時折、バージルは何も告げずに家を出ていく。

ビアンカは、そのたびに肝を冷やした。

(……ついに見捨てられたか?)

心臓を強く掴まれたような感覚に陥る。

どれだけ慎重に距離を測り、彼の機嫌を損ねぬようにと気を配っていても、バージルが去ると決めたのなら、彼女に引き止める術などない。

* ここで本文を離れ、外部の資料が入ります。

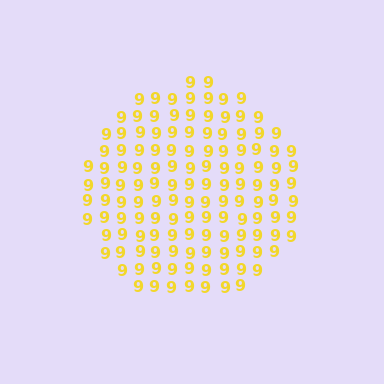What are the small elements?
The small elements are digit 9's.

ビアンカは窓辺に立ち、息を詰めながら遠ざかる背中を見送る。

細かい荷物を持っている様子もない。ただ、閻魔刀を腰に携え、いつものように静かに街の奥へと消えていく。

見送るしかない自分が、ひどく無力に思えた。

けれど、数時間後──

何事もなかったかのように、バージルは戻ってくる。

「……?」

何度もそうだった。

まるで用事が済んだら帰宅するのが当然であるかのように、彼はまたこの家へと戻ってくるのだ。

恐る恐る尋ねると、彼は淡々とした口調で告げた。

「悪魔の気配があった。片付けたまでだ」

たったそれだけ。

(……律儀な男)

ビアンカは肩の力を抜き、そっと笑った。

一切の迷いもない、当然のような口ぶり。それがどれほどこの家を「居場所」として受け入れている証拠なのか、バージル本人はきっと気づいていない。

彼の視線は相変わらず冷たい。けれど、その靴裏には確かに、この家へと続く足跡が刻まれている。

(次に出ていくときも、また帰ってくるよね)

その確信が、少しずつビアンカの中で芽生え始めていた。